# Personel Best



## oldstinkyguy (Mar 28, 2010)

[/URL][/IMG]


I was poking around thru last years pics and thought I'd post this...
37lbs Little Miami on a doughball and 8lb test.


----------



## Andrew S. (May 22, 2010)

Picture doesn't show, but I'm eager to see it. Nice blog, too. Is your carp photo in your blog, and if so, which month/year?

Andrew


----------



## crappielooker (Apr 5, 2004)

I would love to see the pics of this beast as well. 
Congrats on your personal best. I'm sure there are bigger ones swimming in there somewhere waiting to be caught. Good luck.


----------



## oldstinkyguy (Mar 28, 2010)

Im not sure why i cant get the picture to show, im too dumb I guess. anyways there are some carp pics here:

http://stevenoutside.blogspot.com/2010_05_01_archive.html


----------



## oldstinkyguy (Mar 28, 2010)

finally figured out how to put pic up...


----------



## OhioAngler614 (Feb 18, 2011)

oldstinkyguy said:


> finally figured out how to put pic up...

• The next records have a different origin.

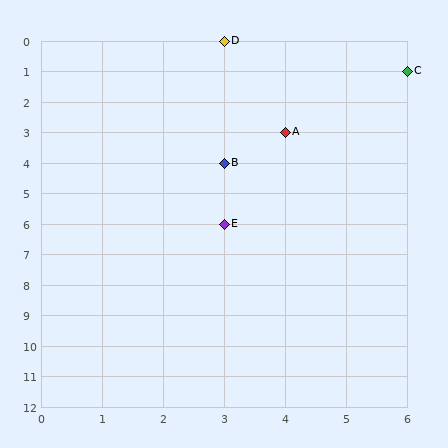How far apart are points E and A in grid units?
Points E and A are 1 column and 3 rows apart (about 3.2 grid units diagonally).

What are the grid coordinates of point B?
Point B is at grid coordinates (3, 4).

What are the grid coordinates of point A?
Point A is at grid coordinates (4, 3).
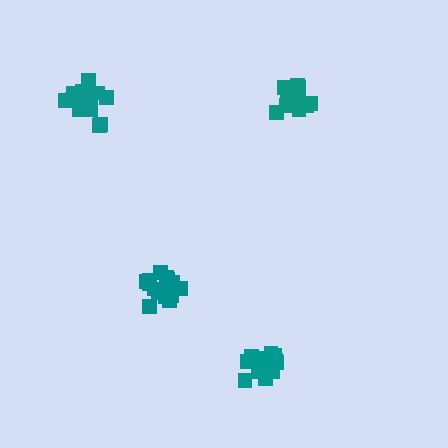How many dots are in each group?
Group 1: 15 dots, Group 2: 17 dots, Group 3: 15 dots, Group 4: 14 dots (61 total).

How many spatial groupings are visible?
There are 4 spatial groupings.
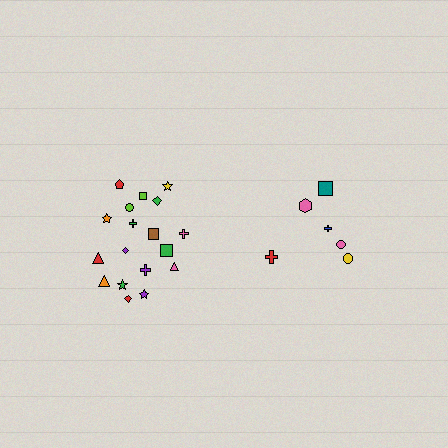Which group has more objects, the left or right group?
The left group.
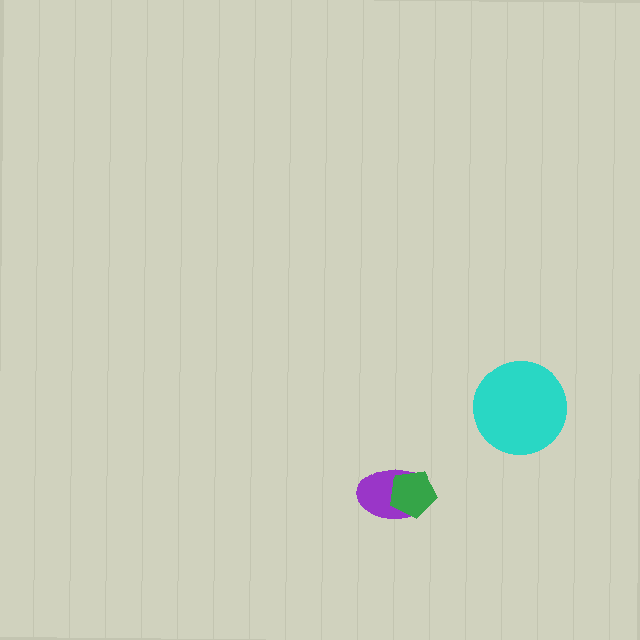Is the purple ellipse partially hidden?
Yes, it is partially covered by another shape.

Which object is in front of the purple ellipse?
The green pentagon is in front of the purple ellipse.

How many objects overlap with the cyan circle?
0 objects overlap with the cyan circle.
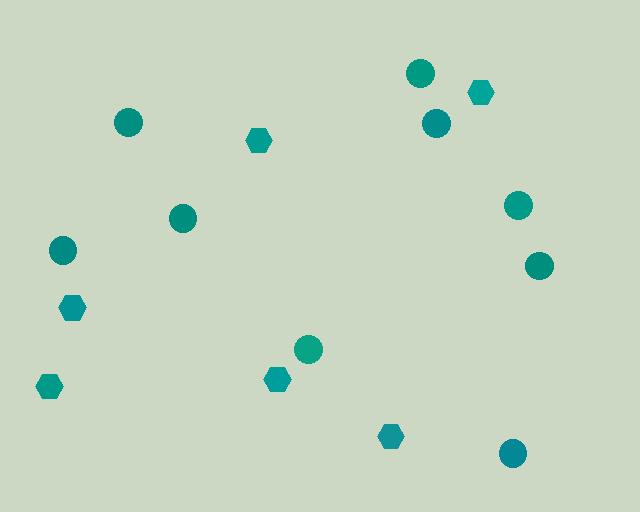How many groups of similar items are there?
There are 2 groups: one group of hexagons (6) and one group of circles (9).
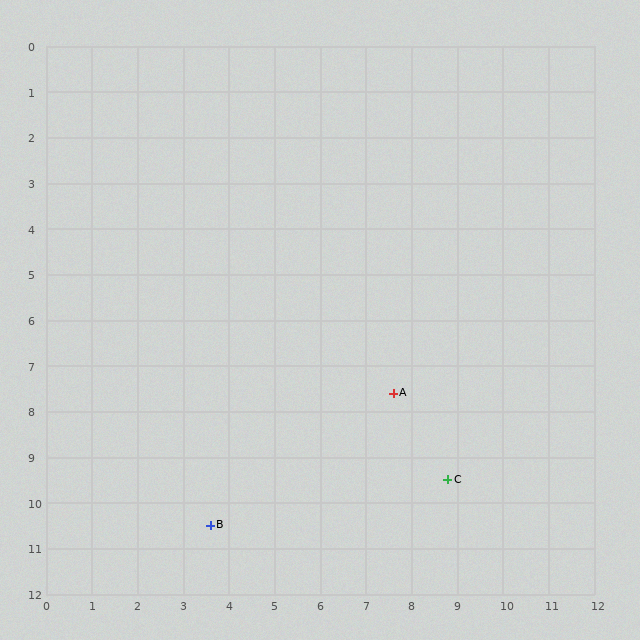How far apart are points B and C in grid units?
Points B and C are about 5.3 grid units apart.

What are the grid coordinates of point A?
Point A is at approximately (7.6, 7.6).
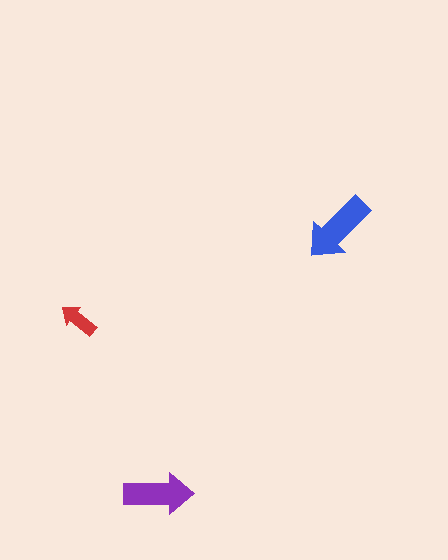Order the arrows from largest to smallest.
the blue one, the purple one, the red one.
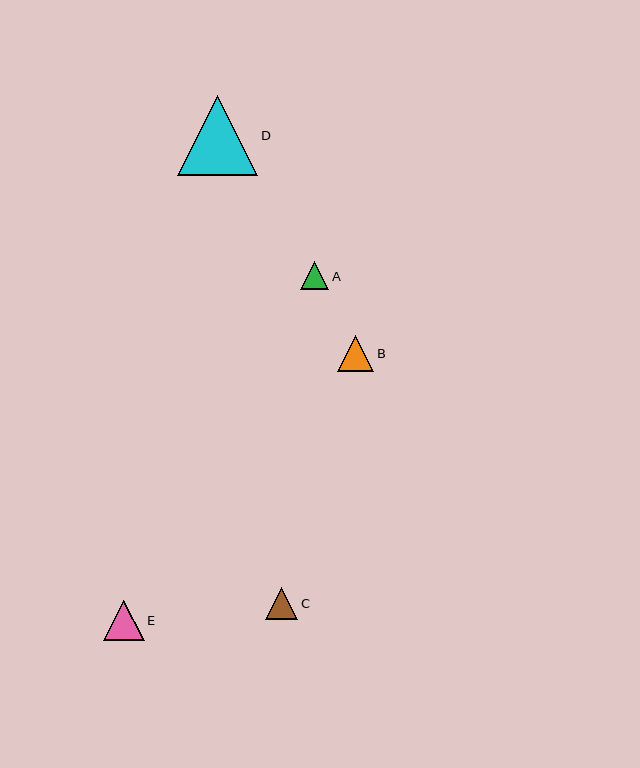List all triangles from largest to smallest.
From largest to smallest: D, E, B, C, A.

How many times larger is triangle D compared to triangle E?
Triangle D is approximately 2.0 times the size of triangle E.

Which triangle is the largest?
Triangle D is the largest with a size of approximately 80 pixels.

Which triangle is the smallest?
Triangle A is the smallest with a size of approximately 28 pixels.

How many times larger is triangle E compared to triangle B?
Triangle E is approximately 1.1 times the size of triangle B.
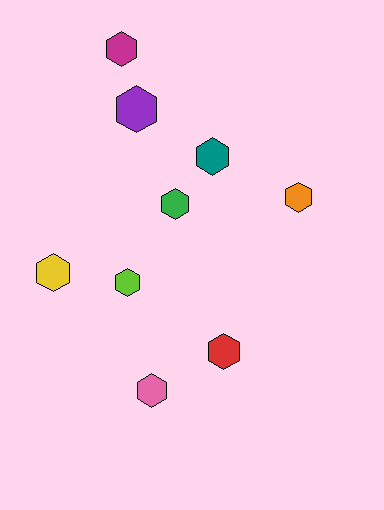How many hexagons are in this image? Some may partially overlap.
There are 9 hexagons.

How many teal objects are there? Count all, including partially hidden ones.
There is 1 teal object.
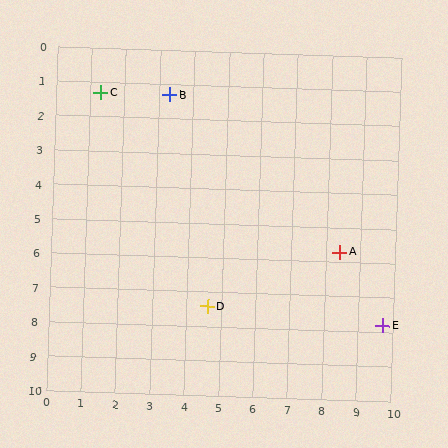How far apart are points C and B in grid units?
Points C and B are about 2.0 grid units apart.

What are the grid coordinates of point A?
Point A is at approximately (8.4, 5.7).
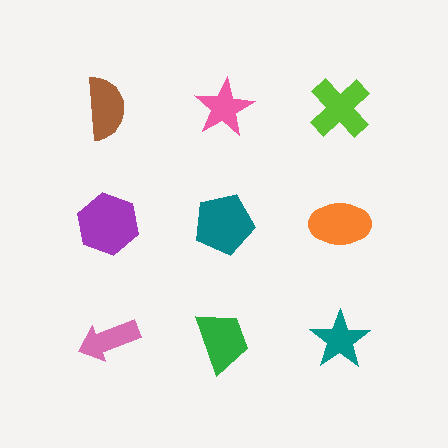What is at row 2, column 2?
A teal pentagon.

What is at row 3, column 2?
A green trapezoid.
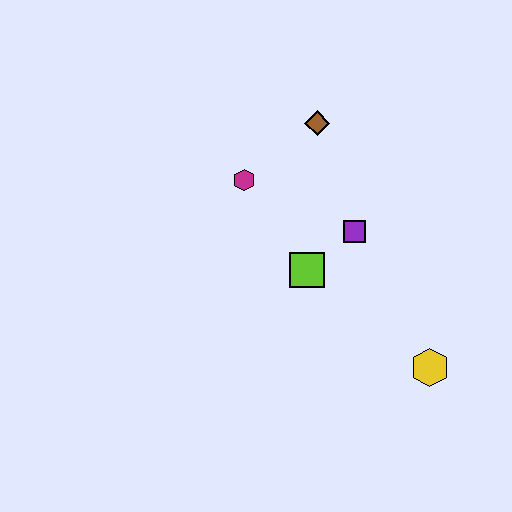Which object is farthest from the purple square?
The yellow hexagon is farthest from the purple square.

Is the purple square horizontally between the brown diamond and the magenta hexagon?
No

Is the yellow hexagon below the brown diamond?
Yes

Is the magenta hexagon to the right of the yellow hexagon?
No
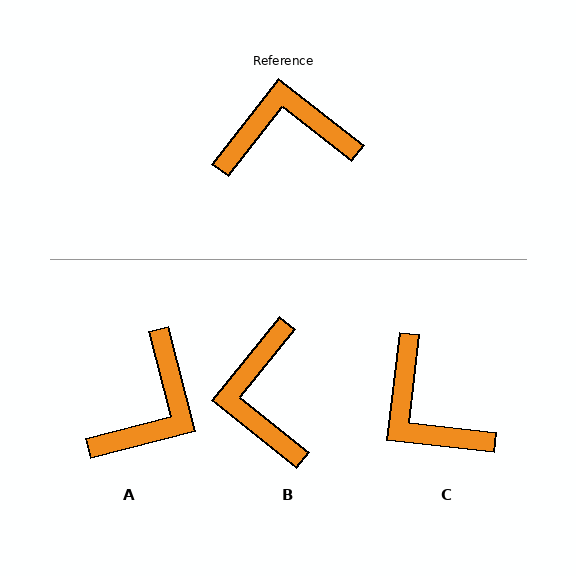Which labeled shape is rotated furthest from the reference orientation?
A, about 128 degrees away.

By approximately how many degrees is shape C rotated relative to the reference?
Approximately 121 degrees counter-clockwise.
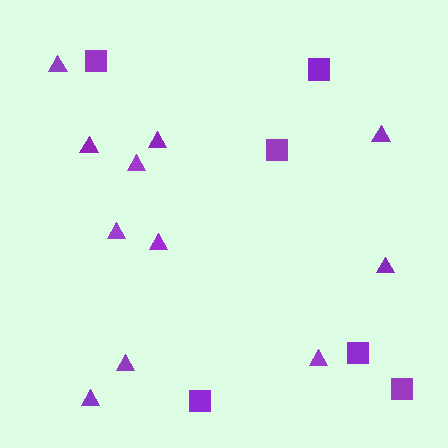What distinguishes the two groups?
There are 2 groups: one group of squares (6) and one group of triangles (11).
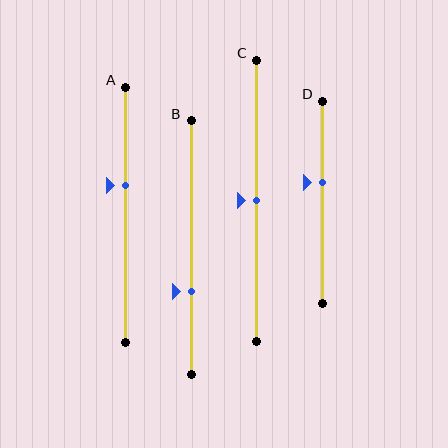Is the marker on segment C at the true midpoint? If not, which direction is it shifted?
Yes, the marker on segment C is at the true midpoint.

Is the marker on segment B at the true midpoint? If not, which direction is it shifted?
No, the marker on segment B is shifted downward by about 17% of the segment length.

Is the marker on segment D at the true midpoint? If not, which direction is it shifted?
No, the marker on segment D is shifted upward by about 10% of the segment length.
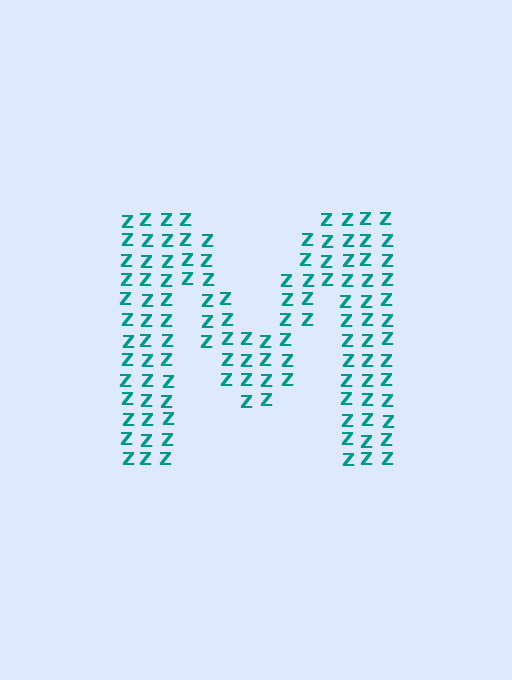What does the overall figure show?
The overall figure shows the letter M.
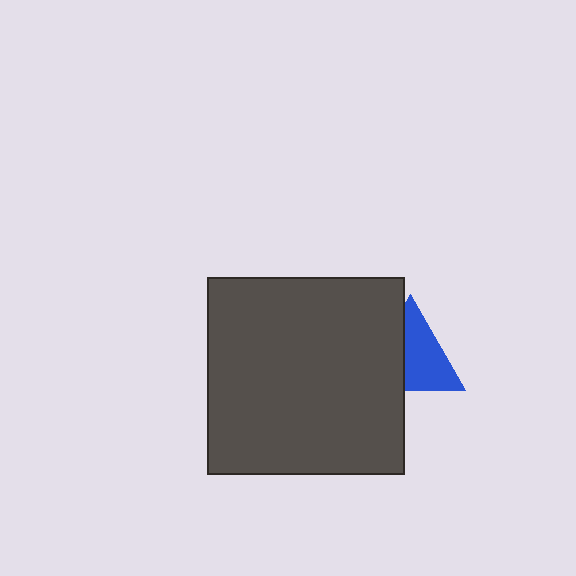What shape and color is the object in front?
The object in front is a dark gray square.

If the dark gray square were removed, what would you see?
You would see the complete blue triangle.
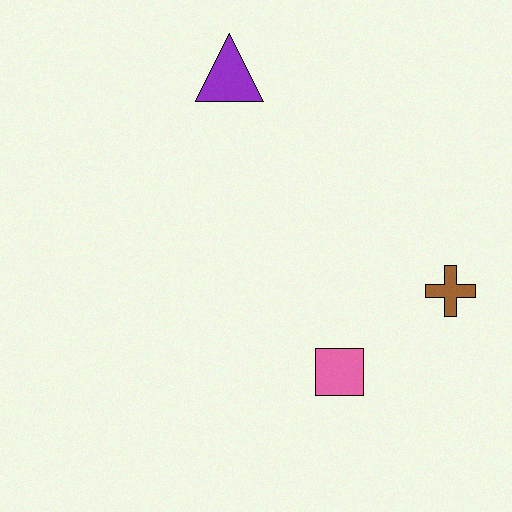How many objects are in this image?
There are 3 objects.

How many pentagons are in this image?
There are no pentagons.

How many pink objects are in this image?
There is 1 pink object.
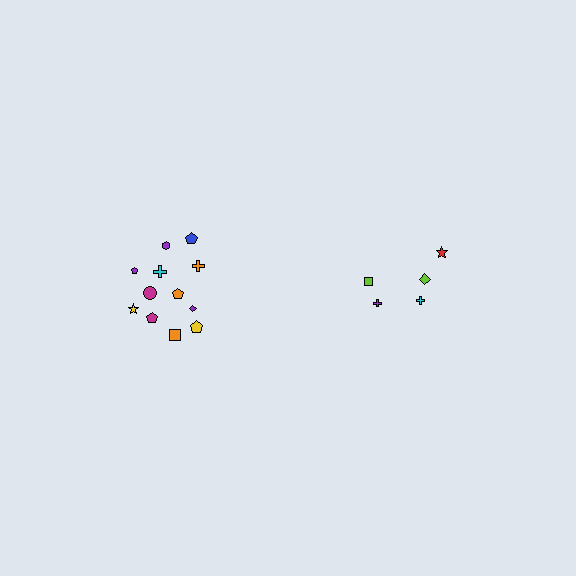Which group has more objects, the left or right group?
The left group.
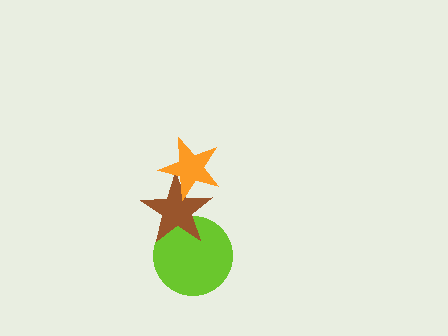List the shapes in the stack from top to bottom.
From top to bottom: the orange star, the brown star, the lime circle.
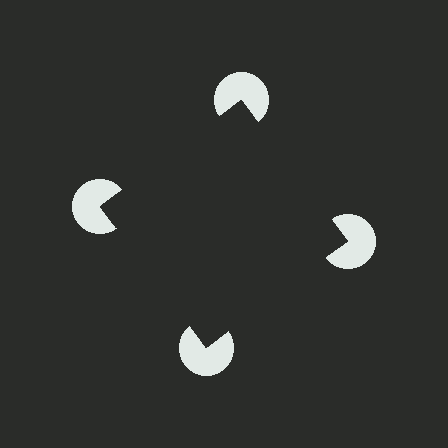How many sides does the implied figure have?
4 sides.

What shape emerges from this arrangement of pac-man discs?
An illusory square — its edges are inferred from the aligned wedge cuts in the pac-man discs, not physically drawn.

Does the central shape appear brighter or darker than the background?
It typically appears slightly darker than the background, even though no actual brightness change is drawn.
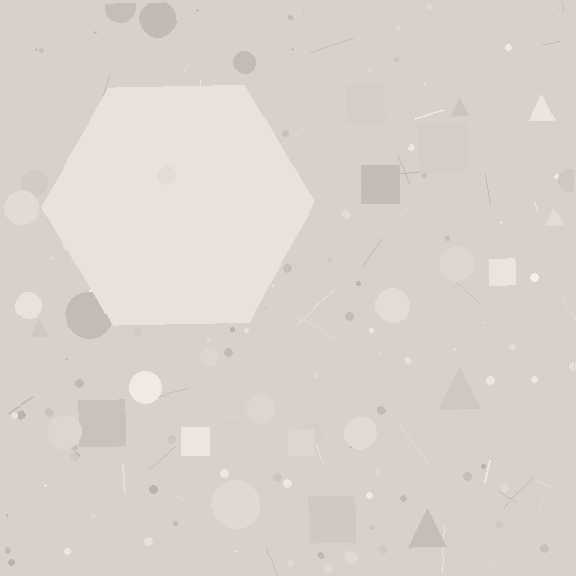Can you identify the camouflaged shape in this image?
The camouflaged shape is a hexagon.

Things a beast. Years ago my dad told me when he was a kid, my grandpa shot two carp around 47lb with a bow and arrow which was actually the state record back then, but he didn't know there was records for bowfishing and so never turned them in. Anyways nice catch, my personal best is only around 20-25lb.


----------



## TimJC (Apr 6, 2004)

Any Ohio 30+ is impressive. It's even more impressive if it comes from the Little Miami River. Congrats.


----------